Project Setting


Oregon’s coastal communities are exposed to chronic coastal change and flooding hazards due to sea level rise, changing storminess patterns, and increased development. Additionally, Oregon is exposed to one of the most extreme acute coastal hazards in the world. The Cascadia Subduction Zone runs from Northern California to British Columbia and a 9.0 magnitude earthquake along this fault will trigger intense ground motions and a 10 m tsunami that will inundate Oregon’s coastal communities within tens of minutes.

Adaptation planning and mitigation measures can ensure that hazardous events will have short-lived consequences and more manageable outcomes. However, planning for both chronic and acute coastal hazards in Oregon has historically faced barriers such as limited financial resources, lack of capacity at local levels, and slow institutional channels to create changes in policy and regulations.


Project Significance


By quantitatively examining common resilience decisions and associated trade-offs across a range of scales (communities, to counties, to the entire state), it’s possible to achieve significant gains in developing adaptation pathways and hazard resilient mitigation measures.
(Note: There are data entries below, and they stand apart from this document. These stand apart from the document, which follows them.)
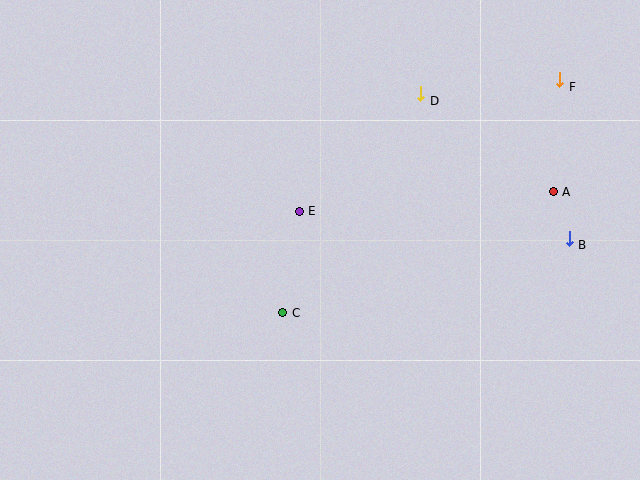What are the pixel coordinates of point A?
Point A is at (553, 192).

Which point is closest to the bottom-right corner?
Point B is closest to the bottom-right corner.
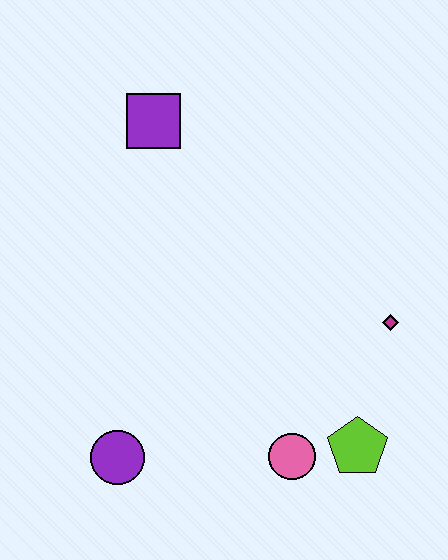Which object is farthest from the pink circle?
The purple square is farthest from the pink circle.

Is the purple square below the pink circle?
No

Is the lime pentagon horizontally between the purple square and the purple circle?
No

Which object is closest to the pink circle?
The lime pentagon is closest to the pink circle.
Each of these decisions requires assessments of change in demographics, economic projections, examinations of adaptation measure cost-benefits, all while minimizing risks to hazards. The OCF project will develop, apply, and assess a framework for increasing coastal community adaptation and resilience to chronic and acute coastal hazards. Our goal is to apply the framework to increase adaptation and resilience within Oregon’s coastal communities while designing it to be adaptable to other U.S. regions also facing chronic and acute coastal hazards.
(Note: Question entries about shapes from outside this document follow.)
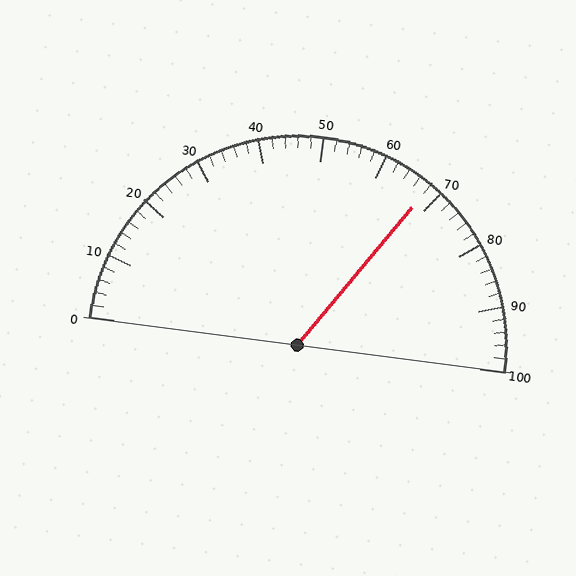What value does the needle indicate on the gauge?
The needle indicates approximately 68.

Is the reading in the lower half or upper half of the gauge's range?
The reading is in the upper half of the range (0 to 100).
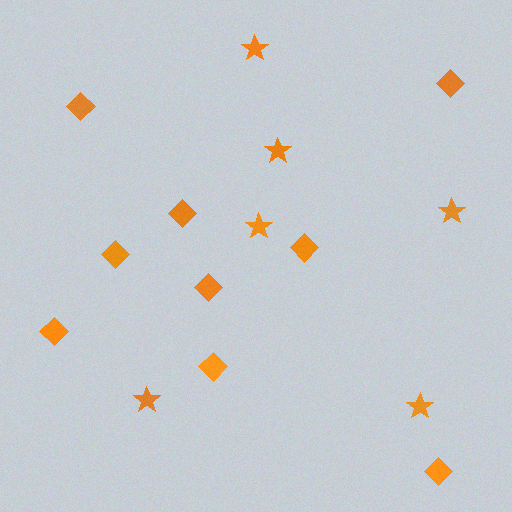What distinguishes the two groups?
There are 2 groups: one group of diamonds (9) and one group of stars (6).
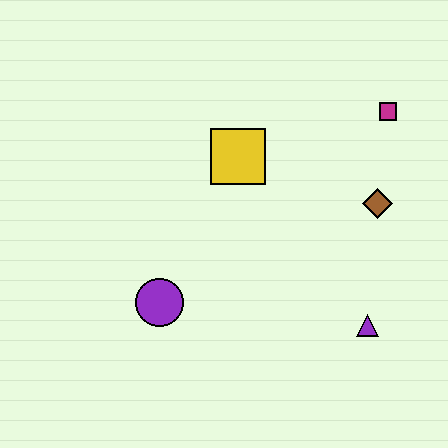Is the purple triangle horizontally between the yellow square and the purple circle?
No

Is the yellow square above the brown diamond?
Yes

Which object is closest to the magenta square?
The brown diamond is closest to the magenta square.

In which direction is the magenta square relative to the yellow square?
The magenta square is to the right of the yellow square.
Why do we need the OCF project?


Most existing approaches for assessing resilience rely on conceptual frameworks or qualitative rating tools or indices which are often not directly useable by communities when deciding among various adaptation strategies, particularly those that address both chronic and acute hazards. The approach we are proposing will develop quantitative measures of resilience in terms of the loss of quality of a particular system function (electric power, transportation) or resilience metric (# of homes impacted by flooding) integrated over the recovery period following a disturbance.

Previous Oregon Coastal Futures (OCF) projects identified the need for a full accounting of localized socio-economic costs and benefits of strategies that address both chronic and acute hazards concurrently. Additionally, many previous meetings, committees, and reports have indicated the need for improved adaptation planning along the entire Oregon coastline. Our successful SEED project further highlighted and added to the significant portfolio of chronic and acute hazard adaptation pathways. The pressing need now is to quantitatively explore this portfolio and examine the potential costs and benefits of various strategies.




References

[1] Oregon Seismic Safety Policy Advisory Commission (OSSPAC), 2013. The Oregon Resilience Plan, Reducing risk and improving recovery for the next Cascadia earthquake and tsunami, report to the 77th Legislative Assembly, 306pp.